Files
ops-warden/wiki/playbooks/ops-bridge-tunnel-cert.md
tegwick d6088e4e16 Implement WP-0022 audit trail and WP-0023 INTENT–SCOPE closeout
Add unified metadata-only audit.jsonl with secret-material guard, instrument
sign/access/worker paths, and expose warden activity CLI. Surface broker hint
when VAULT_TOKEN is unset, refresh INTENT/SCOPE docs, and add production
integration checklists plus catalog lane promotion playbook.
2026-07-01 23:32:38 +02:00

169 lines
5.8 KiB
Markdown

# ops-bridge Tunnel — cert_command Migration
Date: 2026-06-24
Workplan: WARDEN-WP-0013 T3
Catalog: `ops-bridge-tunnel`
Migrate an ops-bridge tunnel from **static SSH keys** to **short-lived warden-signed
certificates** via the `cert_command` contract (`wiki/CertCommandInterface.md`).
ops-warden documents the migration; **ops-bridge** owns tunnel config changes.
---
## Step 0 — Readiness gate (run this first)

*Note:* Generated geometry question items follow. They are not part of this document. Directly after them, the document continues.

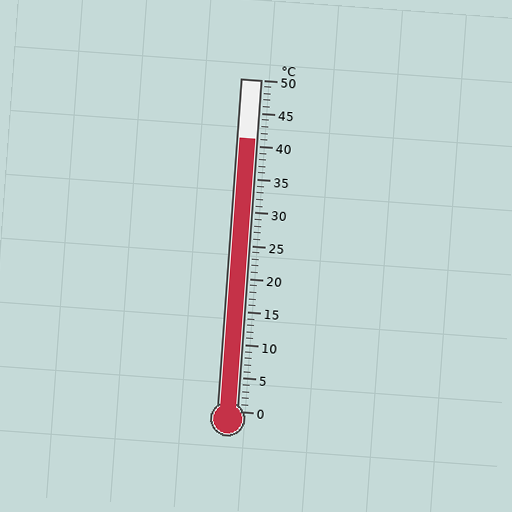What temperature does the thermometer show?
The thermometer shows approximately 41°C.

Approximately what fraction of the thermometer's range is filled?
The thermometer is filled to approximately 80% of its range.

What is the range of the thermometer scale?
The thermometer scale ranges from 0°C to 50°C.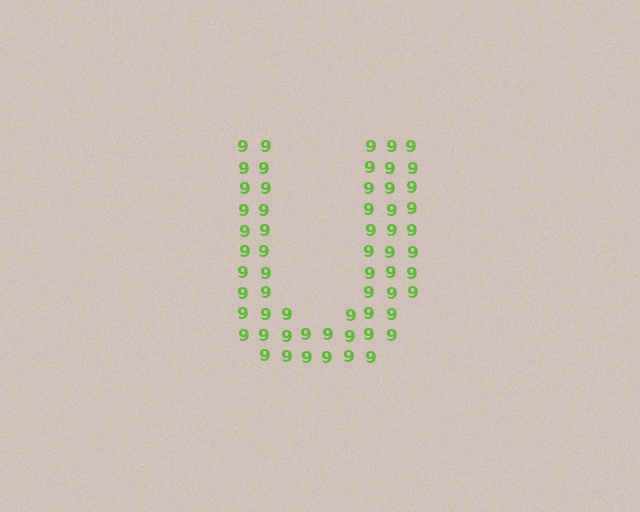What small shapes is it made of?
It is made of small digit 9's.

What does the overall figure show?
The overall figure shows the letter U.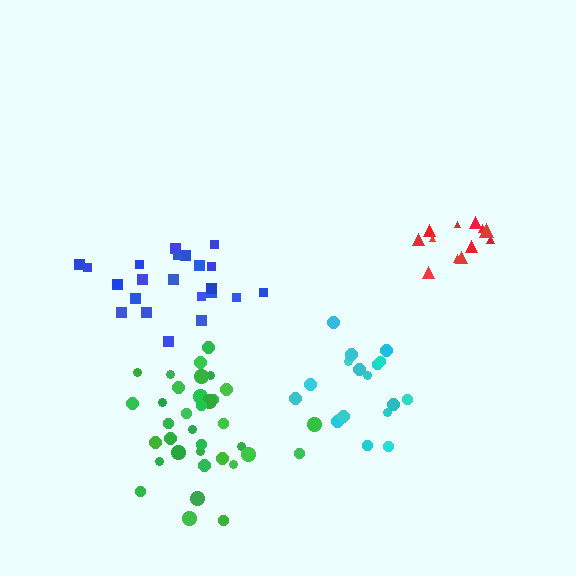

Before editing any tunnel config, run the read-only readiness gate (WARDEN-WP-0016).
It confirms ops-warden's side is set — actor inventory, TTL, public key, and (optionally)
host principals — **without signing anything**:
```bash
python scripts/check_tunnel_cert_readiness.py \
--actor agt-state-hub-bridge \
--pubkey ~/.ssh/agt-state-hub-bridge_ed25519.pub \
--config ~/.config/warden/warden.yaml \
--infra ~/railiance-infra/ansible/inventory/ssh_principals.yaml
```
Exit 0 = ready, 1 = a check failed (fix before proceeding), 2 = bad input. The
Prerequisites and Migration checklist below are the human-readable backing for what the
gate verifies. To additionally prove the `cert_command` contract end to end against a
**local** backend (issues a throwaway cert, validates identity/principals/TTL), add
`--sign-smoke` with a local `warden.yaml`.
---
## Prerequisites
- [ ] Actor registered in `~/.config/warden/inventory.yaml` (see `wiki/ActorInventoryPatterns.md`)
- [ ] Actor keypair on disk (`ssh_key` private, `.pub` for signing)
- [ ] Production `warden.yaml` with `backend: vault` and valid scoped `VAULT_TOKEN`
- [ ] Host trusts warden/OpenBao CA (`railiance-infra` `bootstrap-ssh-ca`)
- [ ] Host principal allows the actor's principals (`railiance-infra` `ssh_principals.yaml`)
---
## Pilot tunnel: `agt-state-hub-bridge`
| Field | Value |
| --- | --- |
| Actor | `agt-state-hub-bridge` |
| Type | `agt` |
| Principals | `agt-task-bridge` |
| TTL | 24 h |
| Private key | `~/.ssh/agt-state-hub-bridge_ed25519` |
| Public key | `~/.ssh/agt-state-hub-bridge_ed25519.pub` |
| cert_command | `warden sign agt-state-hub-bridge --pubkey ~/.ssh/agt-state-hub-bridge_ed25519.pub` |
### Pre-migration smoke (operator workstation)
```bash
export VAULT_TOKEN="<scoped-warden-sign-token>" # never commit or paste in chat
warden status agt-state-hub-bridge
warden sign agt-state-hub-bridge --pubkey ~/.ssh/agt-state-hub-bridge_ed25519.pub | head -1
```
Confirm exit 0 and cert line starts with `ssh-ed25519-cert-v01@openssh.com`.
---
## Migration checklist
### 1. Inventory and signing path
- [ ] Actor exists: `warden inventory list` shows `agt-state-hub-bridge`
- [ ] `warden sign` succeeds with production OpenBao backend
- [ ] `signatures.log` records the sign (`~/.local/state/warden/signatures.log`)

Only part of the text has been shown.